10% “Brilliant green Solanthrene F B paste FA”

These pasta are printed on a cotton cloth. After drying, the printed patterns are developed by padding the fabric in a reducing bath comprising the following elements:

23 g / 1 sodium hydrosulfite

24 g / 1 hydroxy-1 sodium ethanesulfonate

130 g / 1 of 36 Be sodium hydroxide solution

10 g / 1 aluminum sulphate

It is wrung until the impregnation rate of approximately 100%. The preceding reducing composition is sufficiently stable to allow the fabric to withstand a relatively long displacement in the open air of 60 seconds. The vaporization is carried out continuously with a stroke lasting 30 seconds at 130 C. The fabric is then rinsed with water, treated in an oxidizing bath containing 10 g / 1 of oxygenated water at 110 volumes, rinsed, and dried. Brown, red and green effects are obtained on a white background with good color yield.
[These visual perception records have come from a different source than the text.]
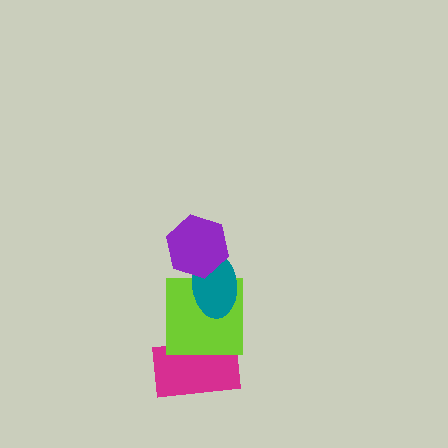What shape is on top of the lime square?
The teal ellipse is on top of the lime square.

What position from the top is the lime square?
The lime square is 3rd from the top.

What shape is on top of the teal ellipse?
The purple hexagon is on top of the teal ellipse.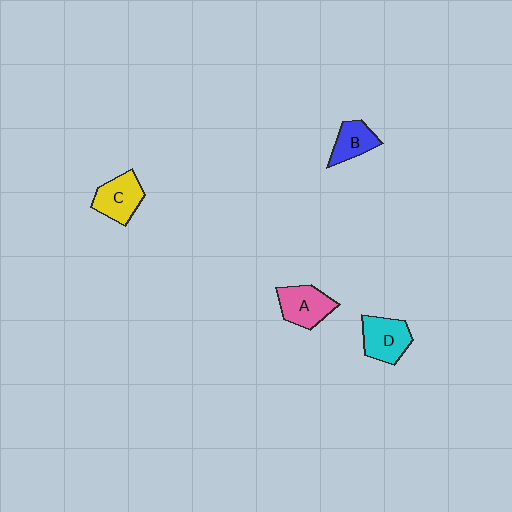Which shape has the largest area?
Shape D (cyan).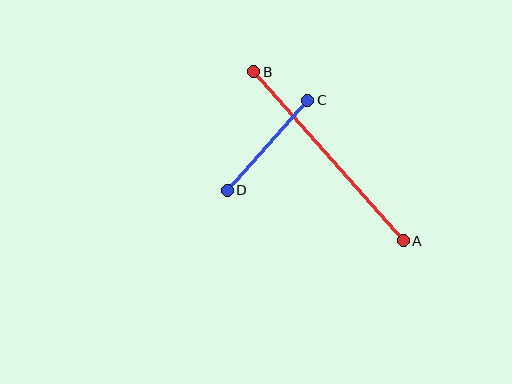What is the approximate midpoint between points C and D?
The midpoint is at approximately (267, 145) pixels.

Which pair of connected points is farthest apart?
Points A and B are farthest apart.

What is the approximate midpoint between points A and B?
The midpoint is at approximately (328, 156) pixels.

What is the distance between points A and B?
The distance is approximately 226 pixels.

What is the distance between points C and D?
The distance is approximately 121 pixels.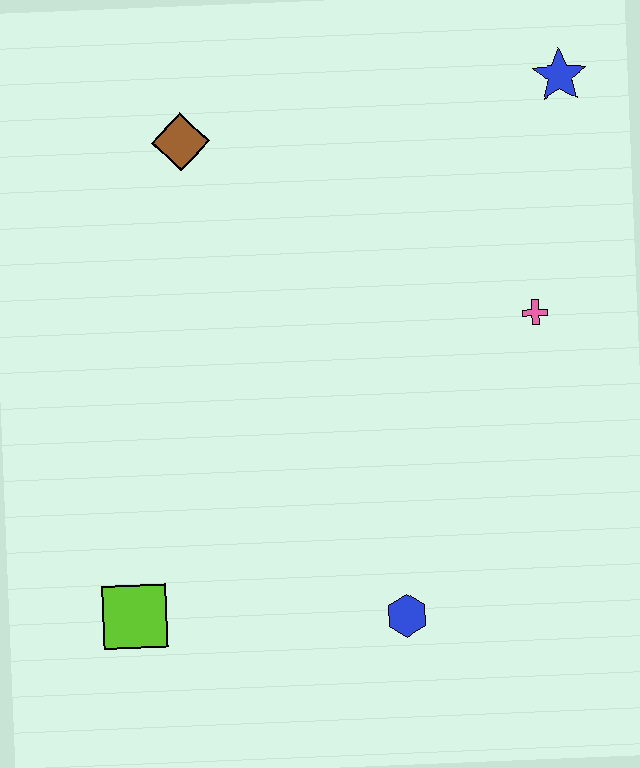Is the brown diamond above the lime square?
Yes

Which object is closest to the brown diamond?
The blue star is closest to the brown diamond.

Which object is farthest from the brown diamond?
The blue hexagon is farthest from the brown diamond.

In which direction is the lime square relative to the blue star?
The lime square is below the blue star.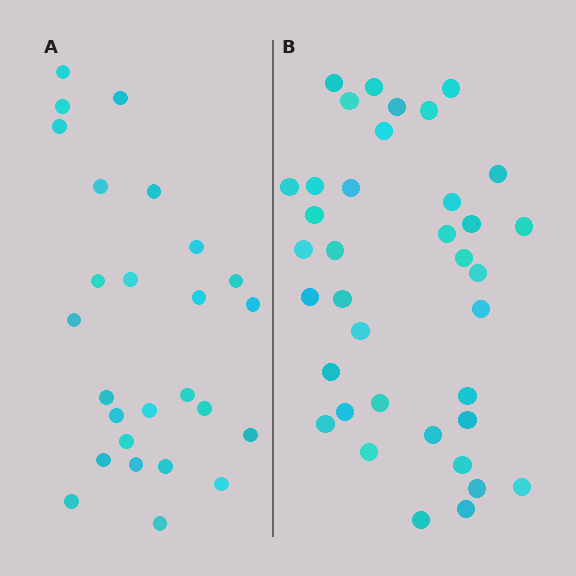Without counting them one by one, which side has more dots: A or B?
Region B (the right region) has more dots.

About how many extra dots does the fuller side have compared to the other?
Region B has roughly 12 or so more dots than region A.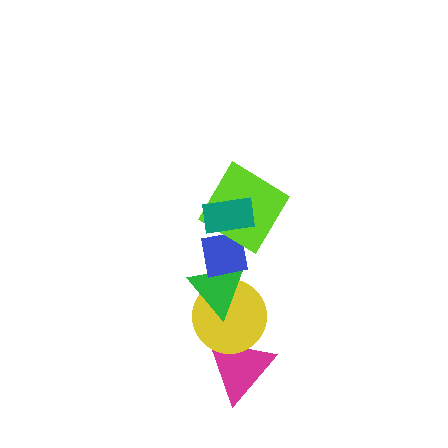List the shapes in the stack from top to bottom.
From top to bottom: the teal rectangle, the lime diamond, the blue square, the green triangle, the yellow circle, the magenta triangle.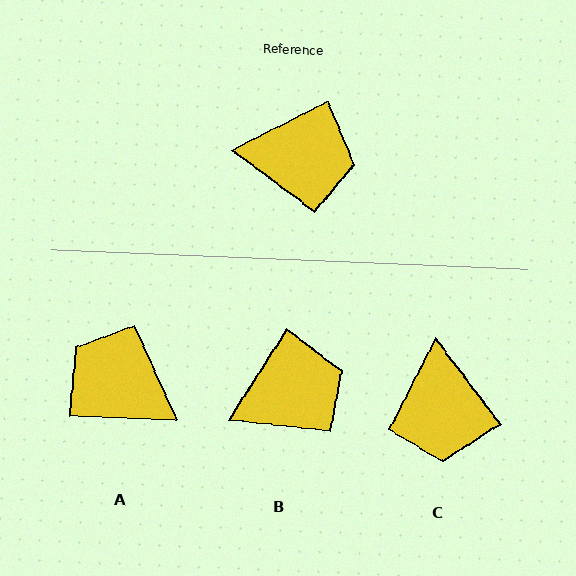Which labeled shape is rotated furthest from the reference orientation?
A, about 151 degrees away.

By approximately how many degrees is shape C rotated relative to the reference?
Approximately 80 degrees clockwise.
After 11 days of storage at 20 ° C. in an open vase, the reducing bath is still usable. Its reducing efficiency has not varied.

Under the same storage and application conditions, a reducing bath containing 83 g / l of a 58% aqueous solution of sodium hydroxy-1 ethanesulfinate and 120 g / l of a sodium hydroxyl solution at 36 Bé has lost much of its effectiveness and gives barely colored patterns.

In the same storage and application conditions, another reducing bath containing 31 g / l of hydrosulfite, 16 g / l of acé-taidehyde and 130 g / l of a sodium hydroxide solution at 36 Be has also lost much of its effectiveness and gives barely colored patterns.